The exercise involved the 55th Maintenance Group, along with 155th Air Refueling Wing, Lincoln and Offutt first responders and various 55th Wing agencies to test the feasibility of operating from Lincoln Airport.

“This is going to be our long-term home once the Offutt airfield is shut down for construction, so before our entire fleet is operating out of here, we needed to practice some of the basic muscle movements that will be done on the grander scale when the time comes,” said Lt. Col. Harley R. Barmore, 155th ARW and 55th MXG deputy commander. “This is a new environment. It is a little tighter space than we are used to and it is a much different space than we are used to. My team needs to build familiarity with the space and we need to build some confidence within our team to do something different than what we do at home. Doing this will help it feel a little more natural when we have to do it for real.”

The exercise started as an idea conceived during a meeting among flight chiefs and superintendents. While trying to determine potential pitfalls the team could face when operations start, the idea of flying an aircraft to the airfield and conducting physical testing in these new spaces was suggested. From there, numerous agencies on and off base, came together to plan and ultimately execute the trail run.

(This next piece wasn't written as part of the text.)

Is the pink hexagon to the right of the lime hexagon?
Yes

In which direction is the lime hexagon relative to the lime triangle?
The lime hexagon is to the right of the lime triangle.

“The point of this is to make sure we best utilize our time before we move down here and capture any potential limiting factors while we still have time to make changes,” said Master Sgt. Daniel G. Campanella, 55th Aircraft Maintenance Squadron. “The fact so many people were eager to come out and respond the way that they did has been great and really showcases the level of support everybody involved  is willing to give us to make our mission successful is awesome.”

The training not only allowed to test the hangars to ensure the aircraft would fit as expected and to identify limiting factors while there’s still time to fix them before commencing operations, but it also provided an opportunity to certify some personnel in things like towing aircraft into these hangars. This provides the 55th MXG with team members capable of conducting operations in the new area as soon as the space becomes operational.

“We can’t bring everybody down here, so we brought a small contingent down here to make sure we can accomplish everything”, said Campanella. “We also captured video to bring back as a training aide to teach those who couldn’t be here how the area will be used and give a familiarization of the facilities they will be working out of while here.”

Leadership devised a sequence of events designed to test things they felt were the biggest differences from the Offutt airfield as well as to test maneuvering in the smaller area to make sure it could be done.

“This was fantastic training,” said Barmore. “This is what training is all about. We identified some hurdles and crunch points we will have to overcome, but we were able to improvise. I saw a lot of creative thinking and by the book acting. We have a lot that we learned today and I saw some great teamwork. I feel very comfortable with our ability to operate safely and successfully when we move operations here.”